In our way waiting for the connection flight (Charlotte, North Carolina) to Barcelona, my thoughts need to be written as summary for this travel´s objective: to assist at the next PAGES meeting in Aragon Region (Spain). First, I couldn’t be more grateful to the local organizing committee that wrap up a nicely 7 days conference, broken in two different meetings: the Young Science Meeting (YSM) to be held in the small Pre-Pirinean Morillo de Tou, and Open Science Meeting (OSM), to be held in the city of Saragossa. Personally, I will have the opportunity to make an oral presentation to present our biogeography diatom project of tropical South America, in the context to advance the understanding of how these microalgae are distributed and which are the factors that drive their community assembly mechanisms and diversity, and how these relate with the topography and geologic diversity of the tropical Andes and Amazon. I have received a grant to assist and share our ongoing science from the PAGES organization, so thanks so much for this opportunity! Besides the scientific contributions, the meeting is full of social activities and discussions related with the future role of the young researchers in paleo-sciences.

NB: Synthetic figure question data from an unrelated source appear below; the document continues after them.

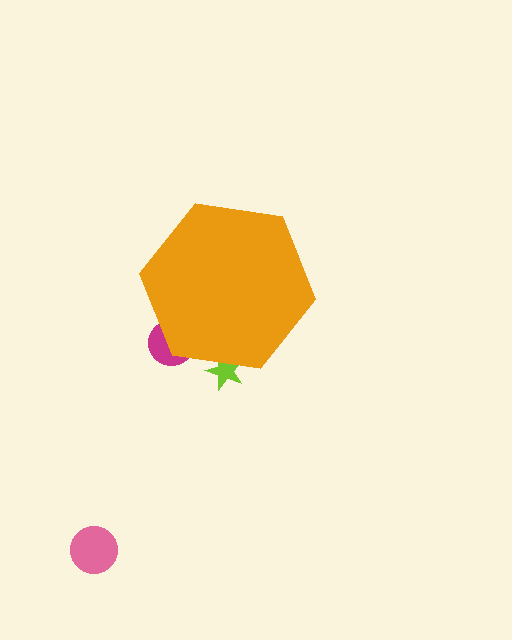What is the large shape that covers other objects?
An orange hexagon.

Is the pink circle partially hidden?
No, the pink circle is fully visible.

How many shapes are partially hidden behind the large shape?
2 shapes are partially hidden.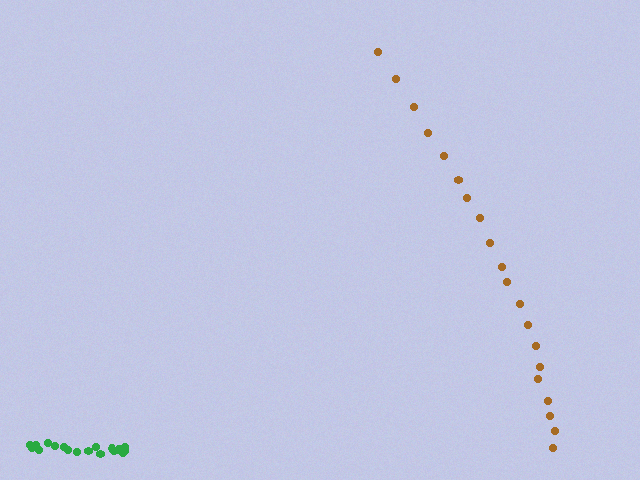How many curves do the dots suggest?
There are 2 distinct paths.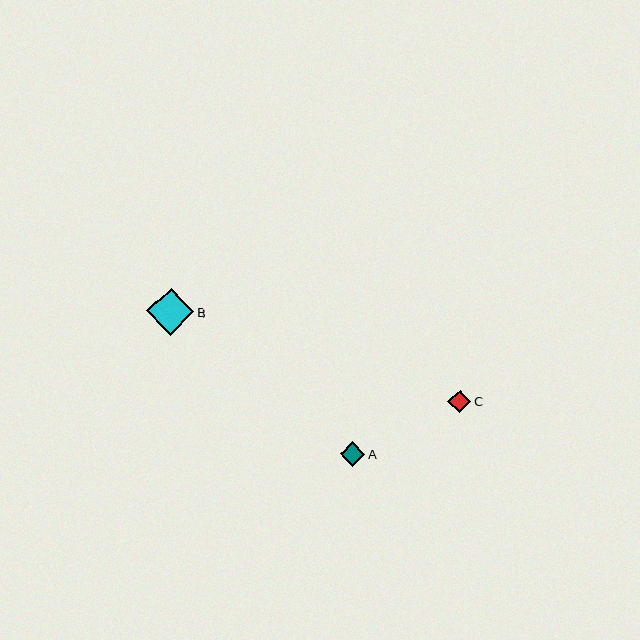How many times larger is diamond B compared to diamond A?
Diamond B is approximately 1.9 times the size of diamond A.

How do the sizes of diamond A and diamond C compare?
Diamond A and diamond C are approximately the same size.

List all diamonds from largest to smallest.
From largest to smallest: B, A, C.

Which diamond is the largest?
Diamond B is the largest with a size of approximately 47 pixels.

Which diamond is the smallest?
Diamond C is the smallest with a size of approximately 23 pixels.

Once in Saragossa, at the OSM we´ll present our results on the natural and anthropogenic evolution of the Ebro Delta in a poster format. This contribution is part of my thesis work. I am so excited to share these results with an outstanding audience of geologists, climatologists, meteorologists, biologists and chemists. Hoping to meet with friends, colleagues, and of course, with new ones to build up networks.